Students are encouraged to utilize AI tools to assist in understanding concepts and methods, following the guidelines from TLOS.

Class Behavior

I expect you to behave respectfully toward your peers. Use good manners in class sessions and in office hours. Participate in class discussions, interact with your peers, stay engaged in lectures, and avoid distractions. Obey all VT health and safety guidelines.

Students with Disabilities

Virginia Tech welcomes students with disabilities into the University’s educational programs. If you anticipate or experience academic barriers that may be due to disability, please contact the Services for Students with Disabilities (SSD) office (540-231-3788, ssd@vt.edu, or visit https://ssd.vt.edu/). If you have an SSD accommodation letter, please email it to me as soon as possible, so we can make the appropriate arrangements. At a minimum, you should provide 5 business days’ notice for scheduling exam accommodations.

Honor Code

The Undergraduate Honor Code pledge that each member of the university community agrees to abide by states: “As a Hokie, I will conduct myself with honor and integrity at all times. I will not lie, cheat, or steal, nor will I accept the actions of those who do.”

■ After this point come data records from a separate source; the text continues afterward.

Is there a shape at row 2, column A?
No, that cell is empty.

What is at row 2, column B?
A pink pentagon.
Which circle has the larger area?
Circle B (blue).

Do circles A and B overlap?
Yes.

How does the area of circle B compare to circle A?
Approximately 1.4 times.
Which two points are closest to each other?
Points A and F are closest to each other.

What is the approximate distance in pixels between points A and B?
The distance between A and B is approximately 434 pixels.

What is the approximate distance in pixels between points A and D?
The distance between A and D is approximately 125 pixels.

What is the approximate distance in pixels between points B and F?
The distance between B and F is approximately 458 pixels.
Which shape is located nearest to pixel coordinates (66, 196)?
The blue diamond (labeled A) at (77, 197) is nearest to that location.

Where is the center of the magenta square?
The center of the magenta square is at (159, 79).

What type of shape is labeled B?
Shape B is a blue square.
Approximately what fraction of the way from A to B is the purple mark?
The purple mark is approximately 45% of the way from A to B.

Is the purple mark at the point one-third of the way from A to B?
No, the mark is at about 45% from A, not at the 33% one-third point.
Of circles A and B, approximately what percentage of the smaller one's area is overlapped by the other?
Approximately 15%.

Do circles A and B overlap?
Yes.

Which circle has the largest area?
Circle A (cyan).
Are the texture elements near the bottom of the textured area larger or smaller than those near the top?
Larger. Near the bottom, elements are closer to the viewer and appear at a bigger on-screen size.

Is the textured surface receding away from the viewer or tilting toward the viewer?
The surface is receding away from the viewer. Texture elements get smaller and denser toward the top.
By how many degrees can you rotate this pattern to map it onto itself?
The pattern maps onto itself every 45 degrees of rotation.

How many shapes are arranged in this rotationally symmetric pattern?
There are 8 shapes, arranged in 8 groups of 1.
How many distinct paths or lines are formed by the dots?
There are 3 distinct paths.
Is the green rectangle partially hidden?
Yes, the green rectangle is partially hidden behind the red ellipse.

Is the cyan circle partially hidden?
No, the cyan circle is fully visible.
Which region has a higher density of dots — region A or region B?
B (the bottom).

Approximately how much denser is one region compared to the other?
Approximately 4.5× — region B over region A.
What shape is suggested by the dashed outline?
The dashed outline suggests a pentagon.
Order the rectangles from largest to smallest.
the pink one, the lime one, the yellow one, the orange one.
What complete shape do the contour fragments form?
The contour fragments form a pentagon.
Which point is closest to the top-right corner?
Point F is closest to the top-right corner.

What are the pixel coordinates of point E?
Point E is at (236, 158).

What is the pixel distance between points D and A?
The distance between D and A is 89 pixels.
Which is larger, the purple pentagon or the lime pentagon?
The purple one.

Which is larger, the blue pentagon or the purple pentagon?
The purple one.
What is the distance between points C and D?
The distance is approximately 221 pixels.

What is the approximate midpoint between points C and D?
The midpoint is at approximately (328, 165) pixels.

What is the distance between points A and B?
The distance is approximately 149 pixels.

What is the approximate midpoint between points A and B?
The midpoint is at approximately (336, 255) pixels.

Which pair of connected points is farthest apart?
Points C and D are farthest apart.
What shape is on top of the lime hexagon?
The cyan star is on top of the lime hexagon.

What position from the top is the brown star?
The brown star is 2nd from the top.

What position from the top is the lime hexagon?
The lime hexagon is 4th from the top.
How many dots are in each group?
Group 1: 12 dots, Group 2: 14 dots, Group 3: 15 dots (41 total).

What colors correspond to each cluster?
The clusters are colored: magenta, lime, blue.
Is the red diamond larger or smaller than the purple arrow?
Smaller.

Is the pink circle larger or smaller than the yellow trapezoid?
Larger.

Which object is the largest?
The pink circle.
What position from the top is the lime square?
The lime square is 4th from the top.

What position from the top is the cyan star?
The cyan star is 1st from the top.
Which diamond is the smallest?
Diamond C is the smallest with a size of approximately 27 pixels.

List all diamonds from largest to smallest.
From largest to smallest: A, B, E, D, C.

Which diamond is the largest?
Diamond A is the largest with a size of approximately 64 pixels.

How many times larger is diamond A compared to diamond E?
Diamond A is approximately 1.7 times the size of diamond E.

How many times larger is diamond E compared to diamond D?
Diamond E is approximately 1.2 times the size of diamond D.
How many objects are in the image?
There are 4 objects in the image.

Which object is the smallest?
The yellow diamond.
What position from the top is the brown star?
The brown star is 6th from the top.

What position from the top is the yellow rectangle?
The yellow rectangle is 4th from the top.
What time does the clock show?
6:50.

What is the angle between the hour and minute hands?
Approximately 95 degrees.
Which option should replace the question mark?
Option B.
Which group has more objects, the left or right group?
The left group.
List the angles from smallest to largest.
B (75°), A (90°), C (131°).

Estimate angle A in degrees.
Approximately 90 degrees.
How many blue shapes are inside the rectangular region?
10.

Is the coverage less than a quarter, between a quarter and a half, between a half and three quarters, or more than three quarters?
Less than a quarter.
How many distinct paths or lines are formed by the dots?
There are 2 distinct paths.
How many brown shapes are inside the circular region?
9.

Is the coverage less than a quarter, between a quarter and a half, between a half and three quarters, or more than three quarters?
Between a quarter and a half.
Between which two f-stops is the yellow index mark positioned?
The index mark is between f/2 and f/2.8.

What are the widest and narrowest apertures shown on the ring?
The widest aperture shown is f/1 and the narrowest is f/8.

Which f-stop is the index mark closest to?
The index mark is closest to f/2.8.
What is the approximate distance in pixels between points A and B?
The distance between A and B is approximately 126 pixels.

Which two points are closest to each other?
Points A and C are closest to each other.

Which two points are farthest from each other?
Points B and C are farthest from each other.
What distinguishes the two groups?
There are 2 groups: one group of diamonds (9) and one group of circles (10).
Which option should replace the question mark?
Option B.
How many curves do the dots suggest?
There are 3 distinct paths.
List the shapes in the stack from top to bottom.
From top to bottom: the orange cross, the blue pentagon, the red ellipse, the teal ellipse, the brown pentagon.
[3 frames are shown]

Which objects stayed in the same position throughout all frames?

Students enrolled in this course are responsible for abiding by the Honor Code. A student who has doubts about how the Honor Code applies to any assignment is responsible for obtaining specific guidance from the course instructor before submitting the assignment for evaluation. Ignorance of the rules does not exclude any member of the University community from the requirements and expectations of the Honor Code. Academic integrity expectations are the same for online classes as they are for in-person classes. All university policies and procedures apply in any Virginia Tech academic environment. For additional information about the Honor Code, please visit https://www.honorsystem.vt.edu/.

A Bit of Advice

Please plan ahead to make your semester go as smoothly as possible. Putting off lectures or studying until the last minute can make some weeks terribly stressful. Have the discipline to work ahead on your slow weeks to keep the busy weeks bearable. Always make healthy decisions – don’t stay up all night finishing a project or studying for an exam. If you ever need to make a choice between getting a good grade and taking care of yourself, you should always do what is best for your health, whether it be mental or physical. There are more important things than grades.

Acknowledgments

The course content is built upon materials made by Dr. Barbara Fraticelli and Dr. Dan Simundza.